Why You Might Need To Revisit The Golden Rule

Growing up, I constantly heard the golden rule preached: “Do unto others what you would have them do unto you.” But it didn't have a stronghold on my behaviour, the way other concepts like karma, did.

However, I recently revisited the golden rule and noticed it has a deeper meaning: it also refers to how God treats us.

God Treats Us According To How We Treat Others

This is not to say that God does not love us the same way. He loves everyone because His love is not conditional. However, what is conditional is how He interacts with each of us.

2 Samuel 22: 26-28 showcases this:

  • If we are kind/merciful to others then He shows us the merciful side of Himself.

  • If we are pure (hearted), He shows us how pure He is.

  • On the flip side, if we are proud or take joy in twisting His ways, He shows the side of Himself that is an enemy to that behaviour/mindset.

However, this is not condemnation.

Rather, it is a result of our focus (or lack thereof) on our relationship with God. The Bible tells us in 2 Corinthians 3:18: “we all, with unveiled face, beholding as in a mirror the glory of the Lord, are being transformed into the same image from glory to glory, just as by the Spirit of the Lord.”

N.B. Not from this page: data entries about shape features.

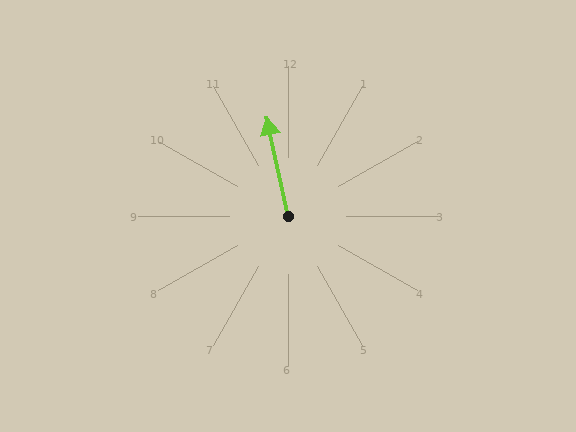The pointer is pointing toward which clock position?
Roughly 12 o'clock.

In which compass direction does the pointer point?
North.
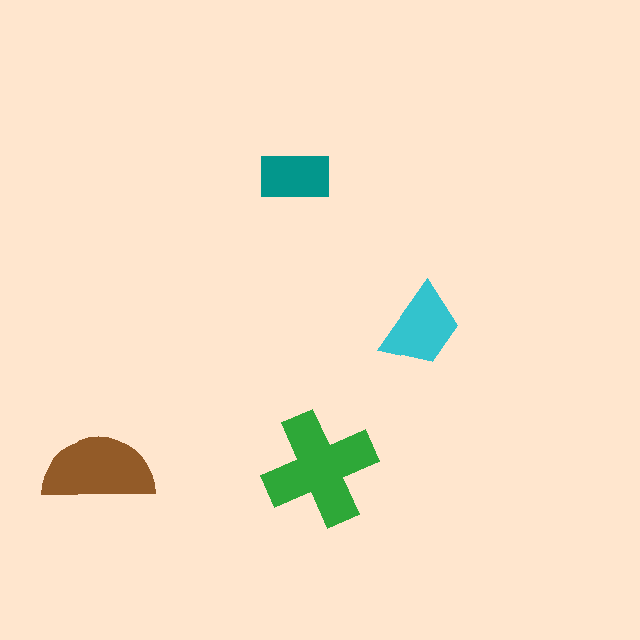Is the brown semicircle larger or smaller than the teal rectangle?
Larger.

Meaning that the more we look at God, the more we become like Him. Since God is love we end up becoming like love.

But this also means that the more unloving we become, the more God’s nature demands justice for the misfortune that follows every act that is not fuelled by love.

The Parable Of The Unforgiving Servant

Jesus talks about this concept when He tells the parable of the unforgiving servant (Matthew 18:21-35).

In it, this servant was taken before the king because of his unpaid debt. It was so large that the king threatened to throw his whole family in prison and sell off his possessions - but the man begged for mercy and the King obliged.

Only for the servant to roam the streets looking for the person who owed him money - throwing him in jail when he couldn’t repay his debt.

The other servants saw what this servant had done and reported it to the King. Now the king was incensed because this man had the gall to be harsh on someone for the same ill he had been forgiven of… so the king sent the servant to be tortured until he could pay back the debt.

Jesus ended the story with this warning: this was how God would treat us if we did not forgive people from our heart.

Takeaways

The servant only got punished because the other servants told on him. This reveals two things:

  1. We are expected to carry forward the love, grace, and mercy we have received from God.

  2. How we treat others matters since it is directly proportional to what we have received from God.

To clarify: this is not meant to be a fear-based reminder. God loves each one of us. Therefore this is a reminder to be our most loving selves because not doing so:

  • Hurts the offender - unloving actions poison our hearts.

  • Hurts the bystanders watching - science shows that watching random acts of kindness greatly improves our emotional health and well-being.

  • Hurts the people who have nothing to do with the situation by creating a ripple effect we cannot control.

Mercy has long-reaching consequences.